Command output capture and character encoding issue

jsb · November 20, 2023, 5:46pm

So I have this script that dynamically generates a configuration file for MRTG, the multi-router traffic grapher. My script begins by scanning a predefined list of IPs on the network for hosts that respond to SNMP. It then generates a snmp-get query for the hostname of the system. Once it gets an answer, that hostname is passed along to MRTG’s cfgmaker utility. If the answer is empty or invalid, the host is essentially taken out of the running.

The script captures the output (stdout) of the cfgmaker command and writes the output to disk. It works as expected except in one instance where a specific host (a Cisco router) seems to make cfgmaker spit out content that trips Python up when the content is written to disk. The error is:

 'utf-8' codec can't decode bytes in position 145484-145485: invalid continuation byte

I’m trying to parse the content as strings. I’ve tried capturing the content as bytes and writing it that way, but then I run into other technical issues, particularly because I have to prepend all the cfgmaker content with global MRTG parameters. No matter how I slice it, this one host seems to cause me trouble of some kind or another, no matter what I do.

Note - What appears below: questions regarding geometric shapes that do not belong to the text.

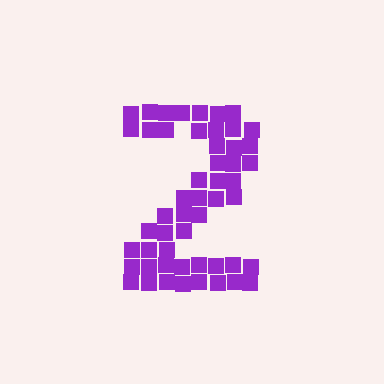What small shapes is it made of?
It is made of small squares.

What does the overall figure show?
The overall figure shows the digit 2.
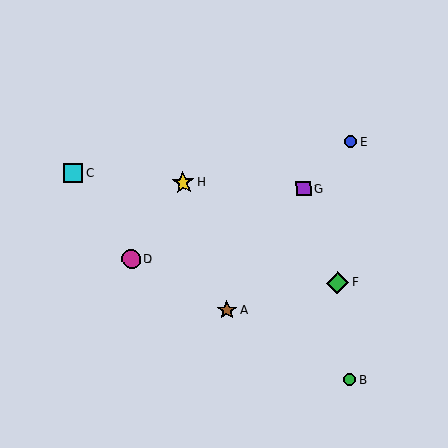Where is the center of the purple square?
The center of the purple square is at (303, 189).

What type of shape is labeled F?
Shape F is a green diamond.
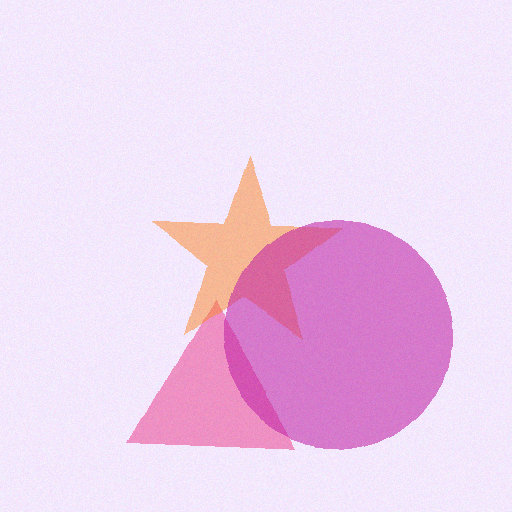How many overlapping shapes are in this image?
There are 3 overlapping shapes in the image.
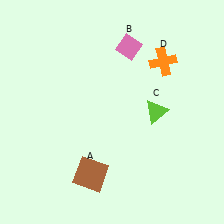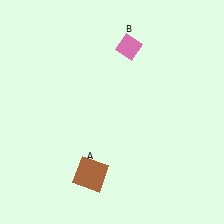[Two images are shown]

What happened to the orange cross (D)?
The orange cross (D) was removed in Image 2. It was in the top-right area of Image 1.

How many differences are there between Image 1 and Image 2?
There are 2 differences between the two images.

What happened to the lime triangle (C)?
The lime triangle (C) was removed in Image 2. It was in the top-right area of Image 1.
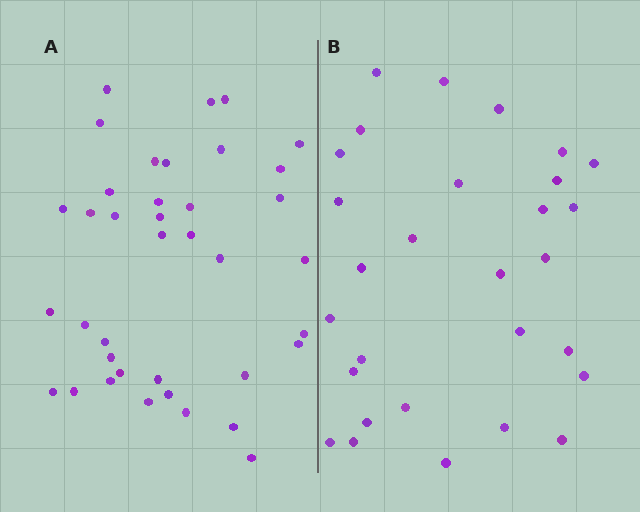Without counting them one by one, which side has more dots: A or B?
Region A (the left region) has more dots.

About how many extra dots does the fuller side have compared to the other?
Region A has roughly 8 or so more dots than region B.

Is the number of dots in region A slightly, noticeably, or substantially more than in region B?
Region A has noticeably more, but not dramatically so. The ratio is roughly 1.3 to 1.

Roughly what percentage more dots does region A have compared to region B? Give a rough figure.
About 30% more.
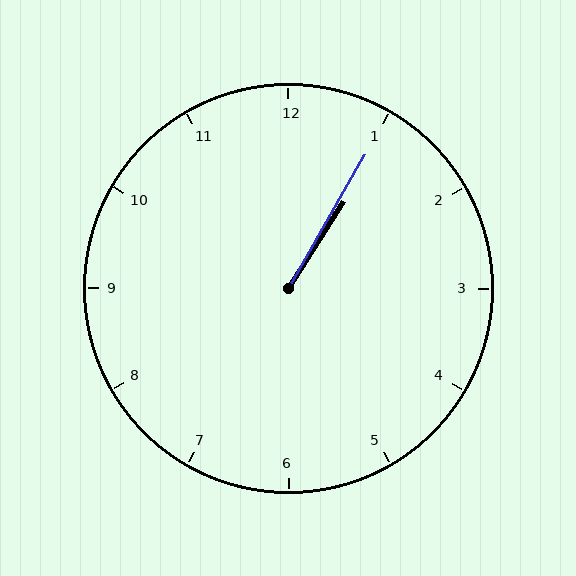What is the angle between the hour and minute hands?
Approximately 2 degrees.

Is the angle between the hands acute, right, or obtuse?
It is acute.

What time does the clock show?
1:05.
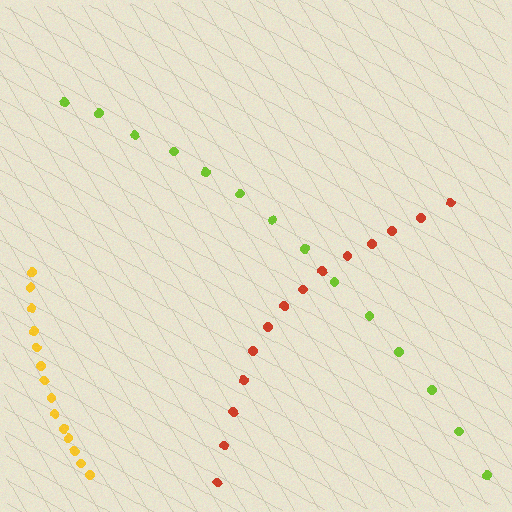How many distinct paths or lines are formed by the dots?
There are 3 distinct paths.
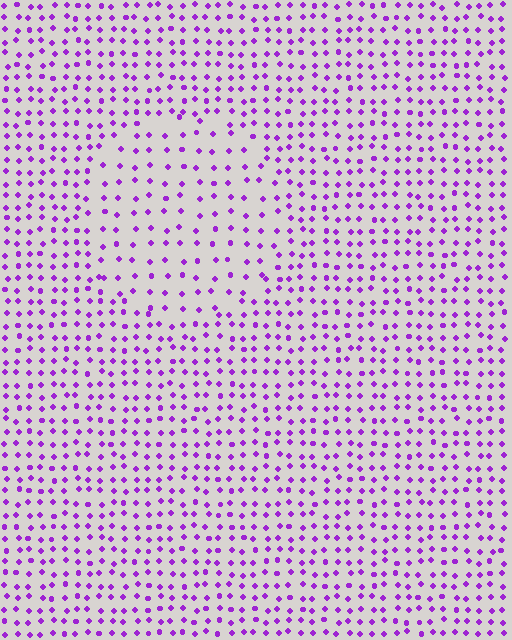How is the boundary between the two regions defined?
The boundary is defined by a change in element density (approximately 1.8x ratio). All elements are the same color, size, and shape.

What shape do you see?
I see a circle.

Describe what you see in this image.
The image contains small purple elements arranged at two different densities. A circle-shaped region is visible where the elements are less densely packed than the surrounding area.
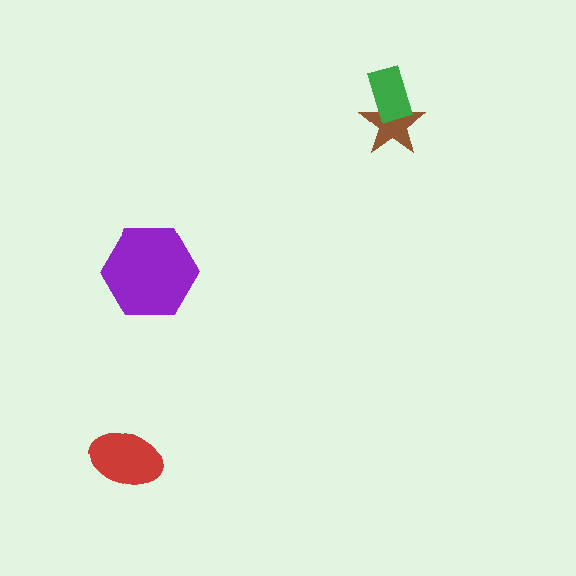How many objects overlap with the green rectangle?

My workaround, I thought, was to essentially “sanitize” the string of invalid UTF-8 characters with something like this:

text = bytes(text, 'utf-8').decode('utf-8', 'ignore')

But unfortunately that does not work. And for the record, I’ll admit I don’t know much about continuation bytes. Could the output be UTF-16?

Do any of you wiser folk have some good technical advice for me? This one is kicking my rear.

MRAB · November 20, 2023, 6:00pm

If the bytestring isn’t UTF-8, it might be ISO-8851-1 (Latin 1) or cp1252, especially if you’re dealing with a US company.

You could try translating from UTF-8 and, if that fails, try ISO-8851-1 (Latin 1) or cp1252 as a fallback.

This:

text = bytes(text, 'utf-8').decode('utf-8', 'ignore')

“doesn’t work” because it simply translates a Unicode string to UTF-8 and then back again.

jsb · November 20, 2023, 10:05pm

It appears to be a latin-1 issue. I forced everything as latin-1 and everything just works. I’m actually kind of amazed that’s all it was.

In any event, thank you for the response. Sometimes it takes a bit for me to figure these sorts of things out!

kknechtel · November 21, 2023, 12:31am

I assume you’re using something from the subprocess module to capture the output? Are you asking that module to treat the output as text (with a text=True keyword parameter), or decoding it yourself?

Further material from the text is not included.